When first he saw her she seemed to be hurrying, but now she had fallen to a loitering pace. She looked once or twice behind her and then ahead, almost as though she expected some one and was not sure whether this person would approach from east or west. She did not observe her father until she was close upon him.
Then she was so astonished that for a moment she stood motionless, regarding him. She made an odd movement, almost as if she would have walked on, that she checked in its inception. Then she came up to him and stood before him. “It’s Dad,” she said.
“I didn’t know you were in London, Norah,” he began.
“I came up suddenly.”
“Have you been home?”
“No. I wasn’t going home. At least—not until afterwards.”
Then she looked away from him, east and then west, and then met his eye again.
“Won’t you sit down, Norah?”
“I don’t know whether I can.”
She consulted the view again and seemed to come to a decision. “At least, I will for a minute.”
She sat down. For a moment neither of them spoke....
“What are you doing here, little Norah?”
She gathered her wits. Then she spoke rather volubly. “I know it looks bad, Daddy.
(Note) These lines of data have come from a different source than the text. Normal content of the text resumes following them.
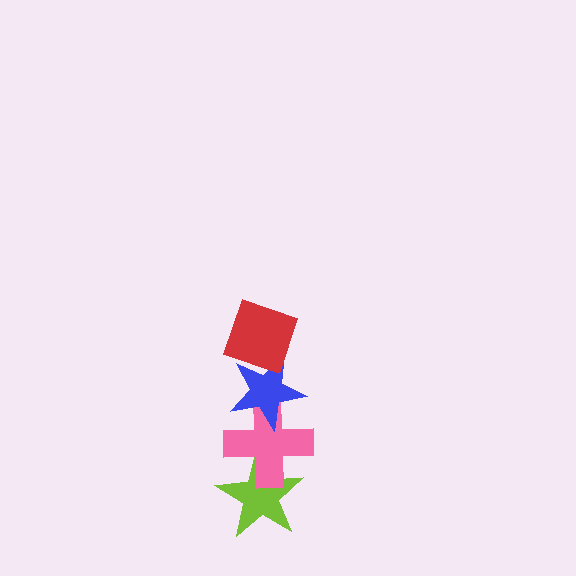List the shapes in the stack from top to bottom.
From top to bottom: the red diamond, the blue star, the pink cross, the lime star.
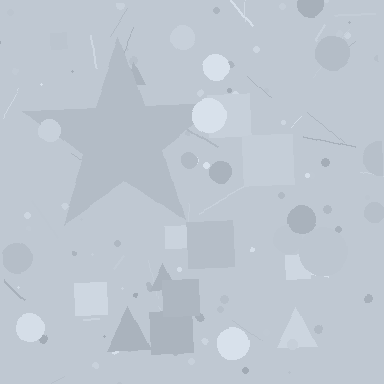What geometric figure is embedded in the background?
A star is embedded in the background.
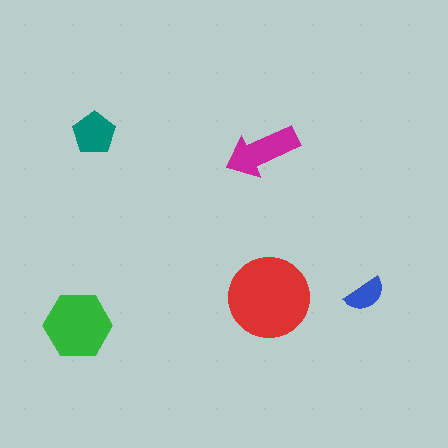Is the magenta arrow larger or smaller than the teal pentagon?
Larger.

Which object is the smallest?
The blue semicircle.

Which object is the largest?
The red circle.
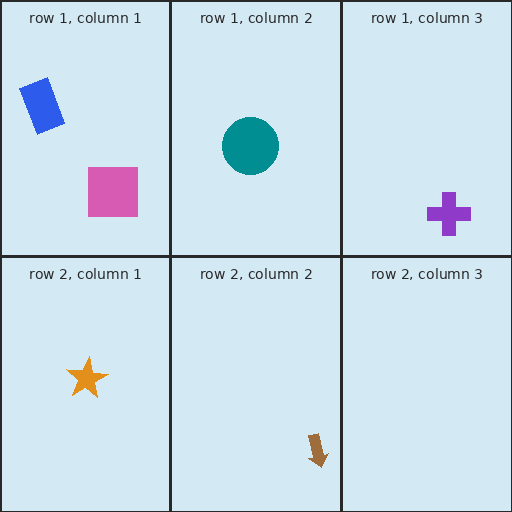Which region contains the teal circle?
The row 1, column 2 region.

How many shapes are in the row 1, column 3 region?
1.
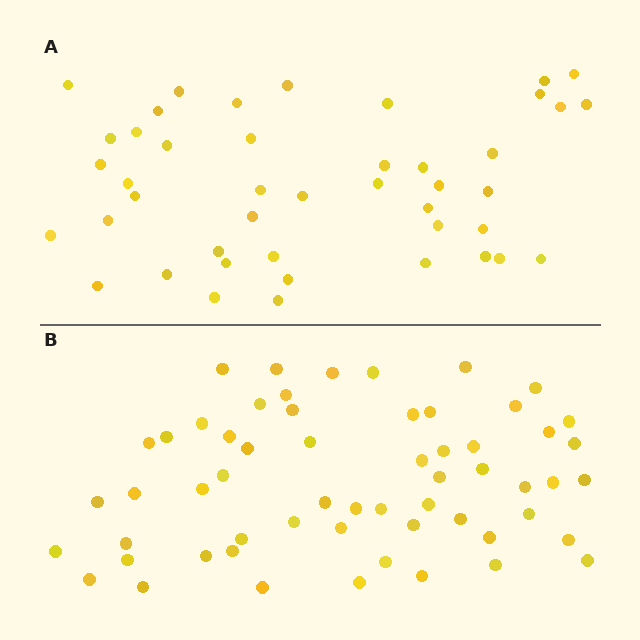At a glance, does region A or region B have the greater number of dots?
Region B (the bottom region) has more dots.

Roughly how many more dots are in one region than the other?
Region B has approximately 15 more dots than region A.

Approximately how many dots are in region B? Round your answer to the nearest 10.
About 60 dots. (The exact count is 58, which rounds to 60.)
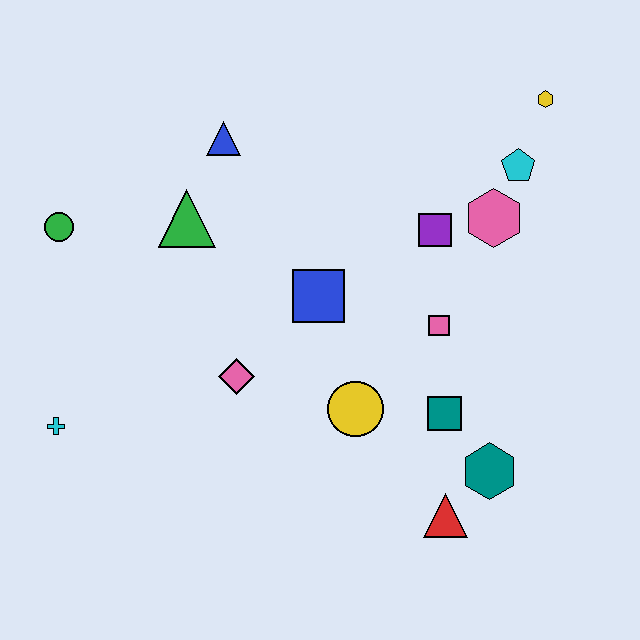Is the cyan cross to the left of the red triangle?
Yes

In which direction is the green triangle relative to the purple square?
The green triangle is to the left of the purple square.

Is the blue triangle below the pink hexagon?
No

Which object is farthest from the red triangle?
The green circle is farthest from the red triangle.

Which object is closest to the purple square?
The pink hexagon is closest to the purple square.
I came up to meet a boy I know, who is going to France to-morrow. I had to make excuses—up there. I hardly remember what excuses I made.”
“A boy you know?”
“Yes.”
“Do we know him?”
“Not yet.”
For a time Scrope forgot the Church of the One True God altogether. “Who is this boy?” he asked.
With a perceptible effort Eleanor assumed a tone of commonsense conventionality. “He’s a boy I met first when we were skating last year. His sister has the study next to mine.”